I don't want to think where to eat, what to eat, I don't want to be crowded either (that suitcase!), and I don't want to be overcharged and so I head to Les Editeurs, where I so often eat breakfast, but remember having a very fine lunch there last May with Snowdrop and the kids.

(I sit under the big clock, as if to remind myself that as the hour approaches, I must get moving. I order a croque madame and a Badoit -- that's a grilled ham and cheese sandwich with an egg, and a mineral water.)


A selfie!


And then I make my way to the park.

I have to say, the most vivid recollections here are, in fact, of my times with Snowdrop. For example, this is the fountain where she liked so much to romp...


I don't cover much territory and so the few photos I take are of more or less the same area. I take this next one not because of the magnificence of the Senate, but because of the beautiful sky and the people below, taking advantage of the unexpected warmth that this day brings.


This next will be my one picture with a view toward the Eiffel Tower. For all you skeptics that reassured me that Snowdrop would not remember Paris, I cannot tell you how many times she looks at structures that resemble this great icon and she asks me, as if to create the dividing lines -- gaga, it's Eiffel Tower? (The last such question came as she admired a very huge crane that really did have the metal lattice work you would associate with the Tower itself.)


Children and grandparents, children and parents, couples, friends, singles, groups -- a mixed bag of old, young, of Asian, African, Arabic, Argentinian, American, they're all here.

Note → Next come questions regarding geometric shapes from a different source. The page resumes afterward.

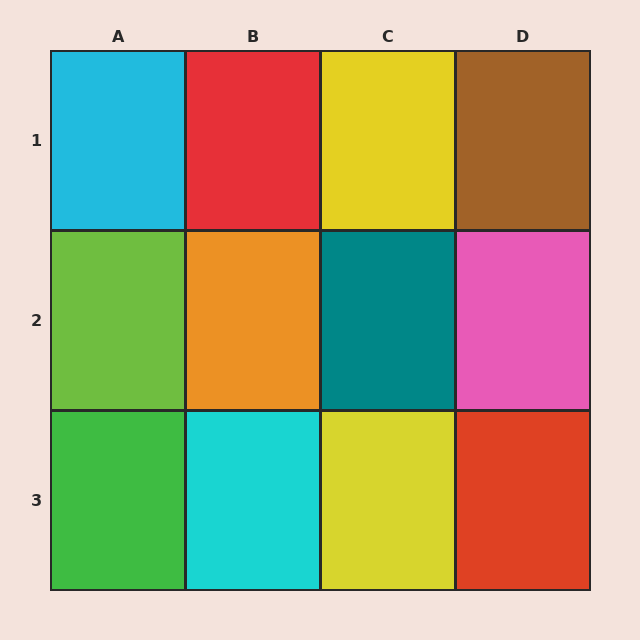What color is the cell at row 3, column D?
Red.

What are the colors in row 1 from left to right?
Cyan, red, yellow, brown.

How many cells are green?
1 cell is green.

For the French, the hour of the big Sunday meal approaches and so I see a more hurried walk among some, the "time to go home now" pace of a father and child...


And for me, it's definitely time to head back to the airport. I am in luck. I catch an express. I have plenty of time. And the flight to Warsaw -- that's on time too, arriving even a bit early. And as always, my sister is there, waiting and we catch the bus to my apartment on Tamka (the name of the street where I live).

(You could say that this photo, of a speeding tram, the Palace of Culture, and a rather somber passenger, snapped quickly during the bus ride, is like the blur in my heart and soul when I arrive here -- caused in part by weariness from the long journey and in part by my confusion as to which place better represents who I am.)


There, I'm home. Tamka: the little apartment that still smells like someone worked the last brush stroke against its walls just yesterday.


My sister lingers, but she has errands and I say  -- go! I'm fine! I'll probably go to sleep shortly!

Except that in the end I don't go to sleep. I go out again... Mmmm, it's stopped raining! See the Palace of Culture? The Chopin Museusm? My place is against the backdrop of these historic buildings.


I walk over to the local Carrefour. It's a French supermarket chain, but if you have to shop at a big store that has a little of everything, this is a good neighborhood choice.

And suddenly I'm taken aback: at the entrance, next to the carts, there are the wicker baskets I knew so well from grocery stores that I would go to in the sixties and seventies. You know, during the so called Communist Poland era.


And I realize when I go inside that the store is a confusion of the new and the trusted old. And now this brief trip to pick up maybe some milk for coffee and fruit for breakfast is taking forever because I have to read every label of every product so that I can understand!

And then the lack of sleep just catches up with me and I have to give it up and walk home so that I can post here and throw back the covers of my bed and crawl into it -- neat and tidy, fresh and clean, crisp and Polish.